4  Autograd

In the last chapter, we have seen how to manipulate tensors, and encountered a sample of mathematical operations one can perform on them. If those operations, numerous though they may be, were all there was to core torch, you would not be reading this book. Frameworks like torch are so popular because of what you can do with them: deep learning, machine learning, optimization, large-scale scientific computation in general. Most of these application areas involve minimizing some loss function. This, in turn, entails computing function derivatives. Now imagine that as a user, you had to specify the functional form of each derivative yourself. Especially with neural networks, this could get cumbersome pretty fast!

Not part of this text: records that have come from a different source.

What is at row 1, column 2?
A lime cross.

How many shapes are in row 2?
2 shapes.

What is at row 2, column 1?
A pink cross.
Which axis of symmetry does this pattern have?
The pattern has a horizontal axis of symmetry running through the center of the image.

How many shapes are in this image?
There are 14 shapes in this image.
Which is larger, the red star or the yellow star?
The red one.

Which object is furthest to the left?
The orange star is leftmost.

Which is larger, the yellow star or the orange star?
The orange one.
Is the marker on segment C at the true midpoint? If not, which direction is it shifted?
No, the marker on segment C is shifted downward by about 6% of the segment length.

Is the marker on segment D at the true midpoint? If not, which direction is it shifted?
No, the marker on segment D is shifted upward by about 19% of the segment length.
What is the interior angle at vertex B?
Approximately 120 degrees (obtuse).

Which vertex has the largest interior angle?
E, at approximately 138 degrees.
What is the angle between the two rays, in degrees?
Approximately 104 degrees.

In fact, torch does not work out, nor store, functional representations of derivatives either. Instead, it implements what is called automatic differentiation. In automatic differentiation, and more specifically, its often-used reverse-mode variant, derivatives are computed and combined on a backward pass through the graph of tensor operations. We’ll look at an example for this in a minute. But first, let’s quickly backtrack and talk about why we would want to compute derivatives.

4.1 Why compute derivatives?

In supervised machine learning, we have at our disposal a training set, where the variable we’re hoping to predict is known. This is the target, or ground truth. We now develop and train a prediction algorithm, based on a set of input variables, the predictors. This training, or learning, process, is based on comparing the algorithm’s predictions with the ground truth, a comparison that leads to a number capturing how good or bad the current predictions are. To provide this number is the job of the loss function.

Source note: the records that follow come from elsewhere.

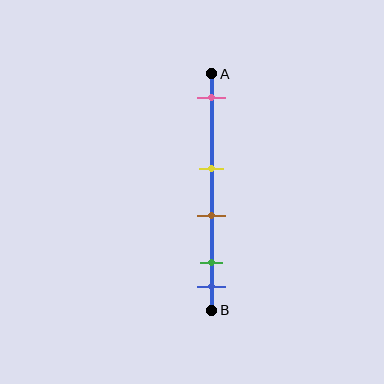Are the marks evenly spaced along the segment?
No, the marks are not evenly spaced.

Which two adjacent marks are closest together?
The green and blue marks are the closest adjacent pair.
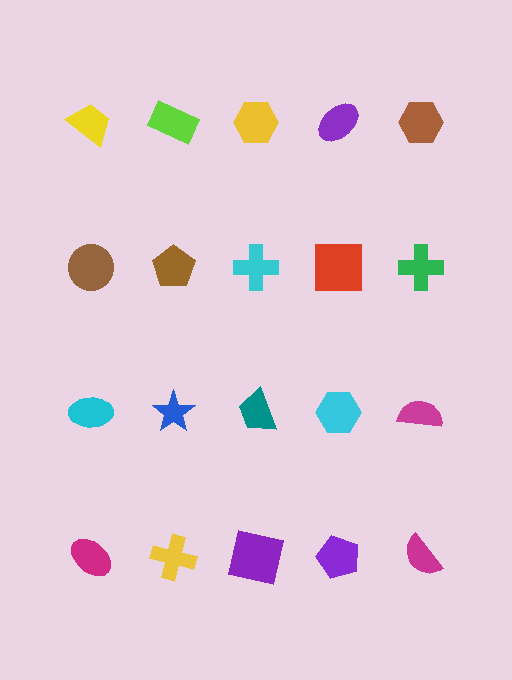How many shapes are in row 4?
5 shapes.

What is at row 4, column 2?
A yellow cross.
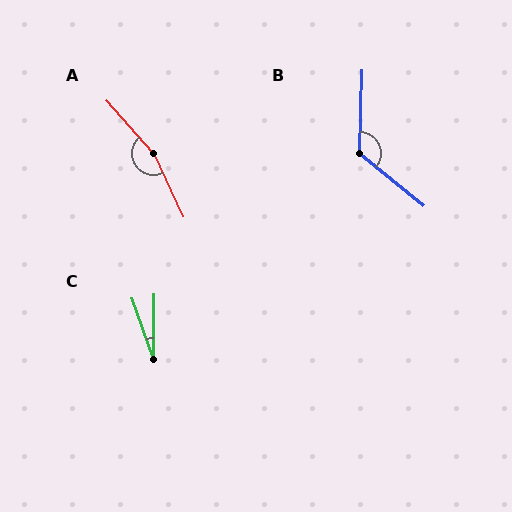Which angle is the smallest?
C, at approximately 20 degrees.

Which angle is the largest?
A, at approximately 164 degrees.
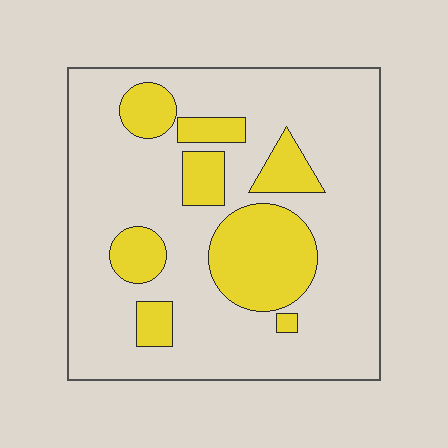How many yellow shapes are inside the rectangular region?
8.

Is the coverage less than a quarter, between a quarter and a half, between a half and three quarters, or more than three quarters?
Less than a quarter.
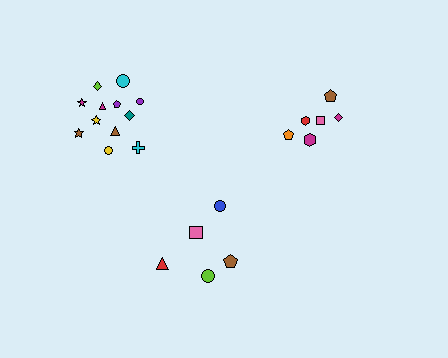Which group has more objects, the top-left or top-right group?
The top-left group.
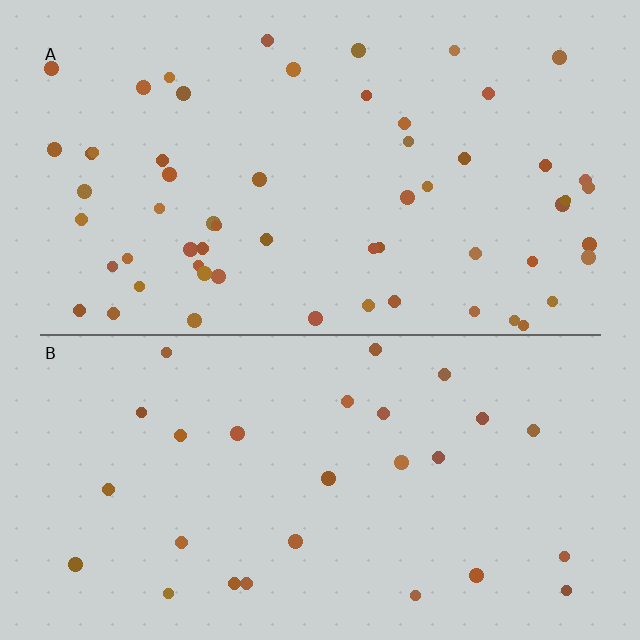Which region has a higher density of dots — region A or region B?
A (the top).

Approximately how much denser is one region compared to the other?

Once it is aware of the current loss, an algorithm can adjust its parameters – the weights, in a neural network – in order to deliver better predictions. It just has to know in which direction to adjust them. This information is made available by the gradient, the vector of derivatives.

As an example, we imagine a loss function that looks like this (fig. 4.1):

A paraboloid in two dimensions that has a minimum at (0,0).

Figure 4.1: Hypothetical loss function (a paraboloid).

This is a quadratic function of two variables: \(f(x_1, x_2) = 0.2 {x_1}^2 + 0.2 {x_2}^2 - 5\). It has its minimum at (0,0), and this is the point we’d like to be at. As humans, standing at the location designated by the white dot, and looking at the landscape, we have a pretty clear idea how to go downhill fast (assuming we’re not scared by the slope). To find the best direction computationally, however, we compute the gradient.

Take the \(x_1\) direction. The derivative of the function with respect to \(x_1\) indicates how its value varies as \(x_1\) varies. As we know the function in closed form, we can compute that: \(\frac{\partial f}{\partial x_1} = 0.4 x_1\). This tells us that as \(x_1\) increases, loss increases, and how fast. But we want loss to decrease, so we have to go in the opposite direction.

The same holds for the \(x_2\)-axis. We compute the derivative (\(\frac{\partial f}{\partial x_2} = 0.4 x_2\)). Again, we want to take the direction opposite to where the derivative points. Overall, this yields a descent direction of \(\begin{bmatrix}-0.4x_1\\-0.4x_2 \end{bmatrix}\).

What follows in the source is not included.